How to download and view the PDF

Click an image to download a 3D-PDF. The file must be saved to a computer to enable the interactive options. The 3D-PDFs can be opened on any computer as long as Adobe PDF or equivalent reader is installed.

A 3D-PDF becomes activated by “clicking” with the mouse on the reconstruction.
A toolbar appears at the top of the screen that includes the option “model tree”. The model tree displays a material list of structures in the upper box, and preset viewing options (cameras) in the lower box.
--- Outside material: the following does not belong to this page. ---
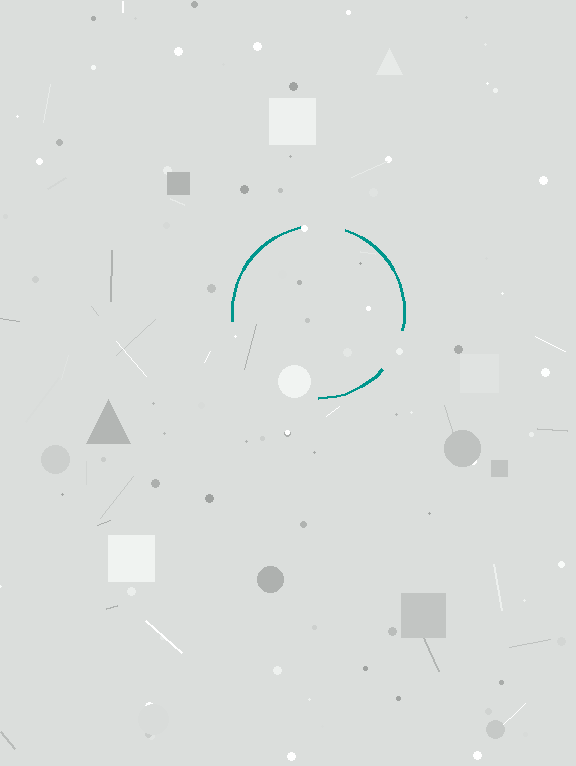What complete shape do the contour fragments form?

The sequence of items corresponds to that in Supplemental Table 3 of the publication.

The list of visible structures can be modified by marking or unmarking a structure.

To manipulate the reconstruction, press the left mouse button to rotate it, the scroll button to zoom in or out, and the left and right mouse buttons simultaneously to move the embryo across the screen.

A structure can be rendered transparent by selecting that option from the drop-down menu after selecting the structure with the right mouse button.

To inspect a combination of structures, one is advised to build up the composition, beginning with a familiar component, such as a lumen, rather than deleting non-relevant structures one-by-one from a completely reconstructed specimen.

The slicer button in the toolbar allows making cross sections. The plane of section can be adjusted with the offset and tilt options.

The “loop wires” in Supplemental Figures 3-6 of the publication, which are drawn through the center of the endocardial heart tube, emphasize the changing shape of the heart loop during CS10-13.

The side length of the scale cubes is 200 μm.

The preset views correspond to the images shown in Figures 1-10 of the publication.

Note that items that are visible in these views can be altered by marking or unmarking a structure in the model tree.